Even though, I believe the process of becoming conscious follows the same stages for everyone. I do believe that all paths are different. We all have our own blind spots. I, for example, was taught to negate my own feelings, and my journey was somewhat complicated by the fact that my internal compass, that according to a lot of self-help book I had access to at all times, seemed to be missing. It now appears that it wasn’t missing, but that I did not have access to it either as it was buried beneath an incredible amount of debris. From where I am standing now, I believe that our bodies hold the key to our authentic selves. When we are exposed to a situation, person, object, question or statement, we have an instant preference. And even though we may not be conscious of that impulse, our bodies do reacts in that microsecond in which our original thought surfaces, right before it is overridden by conditioning and socialization. I am learning that this gut thinking is undiluted. Whereas we have been taught what to think and feel emotionally, our gut instinct is very pure.
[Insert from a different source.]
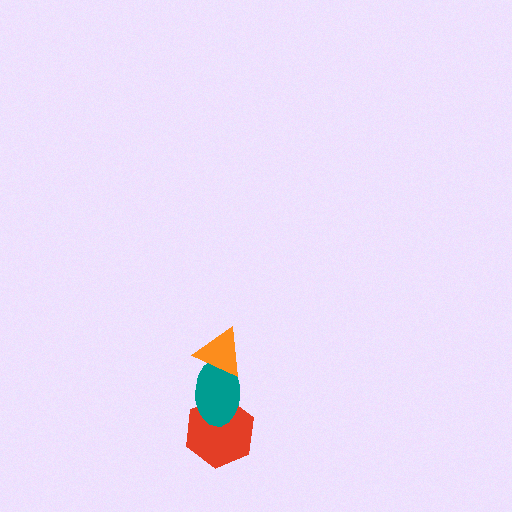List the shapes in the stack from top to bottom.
From top to bottom: the orange triangle, the teal ellipse, the red hexagon.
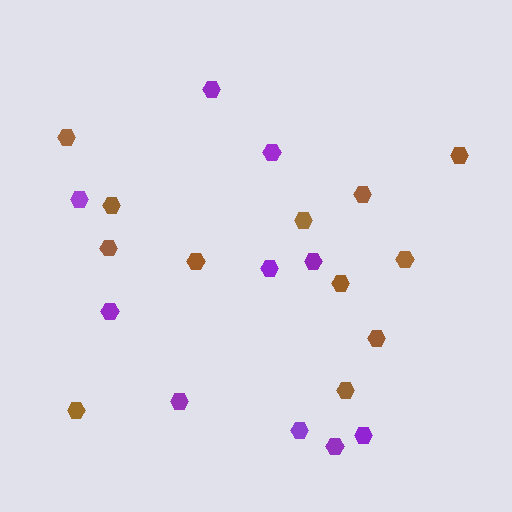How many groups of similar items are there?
There are 2 groups: one group of purple hexagons (10) and one group of brown hexagons (12).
At the moment, I am training myself to stop and feel what is going on in my body before I respond. I am learning to feel differences in muscle tension, energy and temperature. Heightened muscle tension, a drop in energy and temperature feel off. Relaxed muscles, a slight rise in body temperature and a rise in energy feel good. That is all the interpretation I allow myself to do. Does this feel good or not? When my body signals are uncomfortable, even if I can’t tell why, I will react neutrally or not. When my body feels good, I will say yes to it, even if it doesn’t make sense. Or at least that is my intention. In real life, I am at the stage where I am aware of what I can do differently, but forget most of the time. Usually it is only afterwards, that I realize that I did not include my body in the decision-making. And that’s okay. The trick to easy learning is to focus on the good. So instead of getting angry and frustrated at not getting it ‘right’, I am proud of myself that I noticed it afterward. And when I actually do register what is going on in my body before I make a choice, then I celebrate, then I give myself a very big pat on the shoulder. Usually, it’s the small things that are the most impactful, like five minutes ago, when my leg signaled it needed movement and I actually got up and did something that required walking, or this morning when I was routinely putting oatmeal in a bowl and felt a slight drop in energy, stopped, thought about what I wanted, thought of greek yoghurt and felt a rise in energy. It’s in those seemingly insignificant choices that I am retraining myself to listen to my body, really listen to my body. I have decided my big dreams will have to wait just a bit longer. Until making choices that feel good has become second nature. You could compare it to driving. Before I get into a Formula 1 car and start in the Monaco Grand Prix, I first want to be very, very, very, very good at steering a Formula 1 car, and not just any Formula 1 car, but the one I will be racing in.